Thursday, September 07, 2006

Trust, Transparency, Honesty, Democracy

Once again it's getting play that something Bushnev, his Politburo and Supreme Soviet, and the Pravda media have been saying was false for months is in fact true, according to Georgi himself. Some are even raising questions, here and overseas, about what these lies mean for democracy. The "calmer" minds among us will assume that liars will run honest elections and wait acceptingly for voters to "have their say." That's "what democracy is all about." Others of us see the cliff coming up fast.

Lying, misleading, hiding relevant info, disparaging and ridiculing those who try to get the truth out and those who want it out--those are hallmarks of undemocratic rule and belief. Democracy is not a process. It is an attitude, an operating philosophy.
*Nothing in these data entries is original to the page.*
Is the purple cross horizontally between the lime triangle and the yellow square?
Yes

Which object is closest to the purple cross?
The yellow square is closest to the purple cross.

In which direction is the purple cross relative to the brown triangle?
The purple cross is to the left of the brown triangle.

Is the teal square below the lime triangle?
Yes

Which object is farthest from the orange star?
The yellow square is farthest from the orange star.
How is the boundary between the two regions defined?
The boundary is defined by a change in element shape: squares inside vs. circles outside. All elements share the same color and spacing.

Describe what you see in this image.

It is based on equality and good faith reciprocity no matter status or position. Otherwise, you end up with hierarchy, distrust, corruption, and "ends justify means" because you can't believe you're being treated fairly, even when you win. Those who subvert that equality and reciprocity, those who cheapen and distort the trust, honesty, and transparency necessary for democracy can be called many things, but not democrats.
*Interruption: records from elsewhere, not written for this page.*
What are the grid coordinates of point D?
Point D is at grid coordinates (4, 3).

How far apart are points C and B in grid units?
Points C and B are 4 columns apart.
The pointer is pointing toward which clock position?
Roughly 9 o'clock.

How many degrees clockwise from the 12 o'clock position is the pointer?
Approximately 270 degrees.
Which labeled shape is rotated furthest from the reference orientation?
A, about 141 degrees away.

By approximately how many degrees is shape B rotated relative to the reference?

Which is why, yet again, I was so disgusted and disappointed by the progressive blogosphere's reaction to the revelation of Jerome Armstrong's fraud judgment and Kos' effort to bury it. And worst of all, by the "progressive" bloggers across the board, even the estimable Greenwald and Digby, who played "Kommandante Kos" games saying he couldn't tell them to deny the story oxygen while they denied the story oxygen exactly as he had told them. The fact that one of the premier bloggers had accepted a civil judgment for using online commentary to mislead readers for his own gain and the fact that this was seen almost universally as something to be lied about, to mislead about, to hide relevant info about, and to disparage and ridicule those who saw it as fundamental to whether we were supporting a return to a real democracy or just wanting our turn at what the Repubs had showed what the correct answer was.
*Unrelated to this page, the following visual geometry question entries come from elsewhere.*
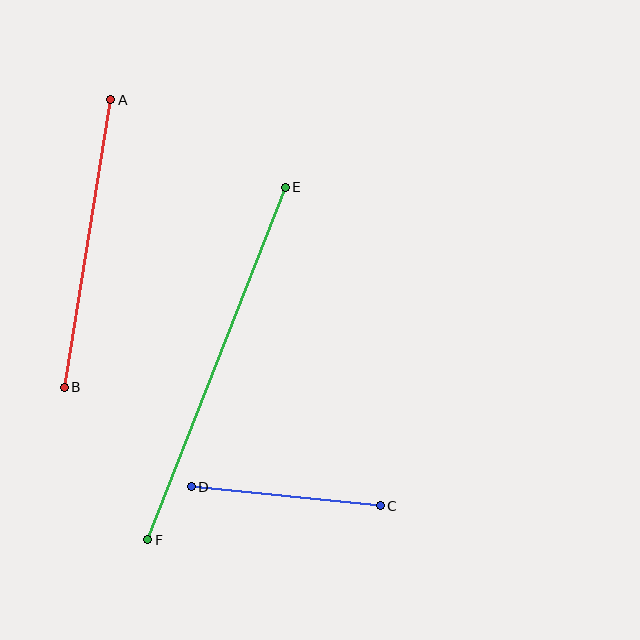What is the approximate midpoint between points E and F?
The midpoint is at approximately (216, 364) pixels.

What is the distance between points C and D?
The distance is approximately 190 pixels.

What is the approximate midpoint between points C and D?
The midpoint is at approximately (286, 496) pixels.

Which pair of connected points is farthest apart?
Points E and F are farthest apart.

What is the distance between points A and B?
The distance is approximately 291 pixels.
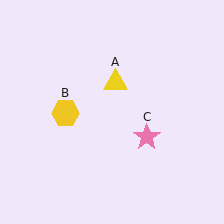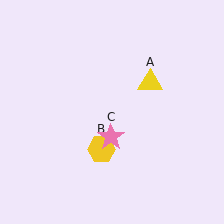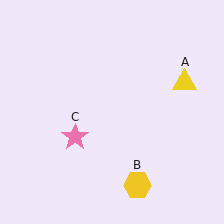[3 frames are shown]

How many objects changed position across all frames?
3 objects changed position: yellow triangle (object A), yellow hexagon (object B), pink star (object C).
I'm not going to refight. I clearly am in the nut category on this and probably lose this blog hits every time I raise the point. But when Joe McCarthy waved his list the first time and reporters reported it and Dems left it effectively unchallenged, this country started down the road to our current Sovietizing system of government. The Soviets were stopped by reality hitting them hard between the eyes. They would have been better served by a commitment to trust, honesty, and transparency. We are getting hit with the same challenge and require real democracy to confront it. But it's not just Bushnev and his commie crew who need to learn that. Our camp has the same kind of people, telling themselves it's okay because we're the good guys, like like Georgi and Rovov and Cheneyev do in their mirrors every morning. It's not okay and we don't recover until we understand that. As a wise man once said, before we can do God's work, we have to cast the mote from our own eye.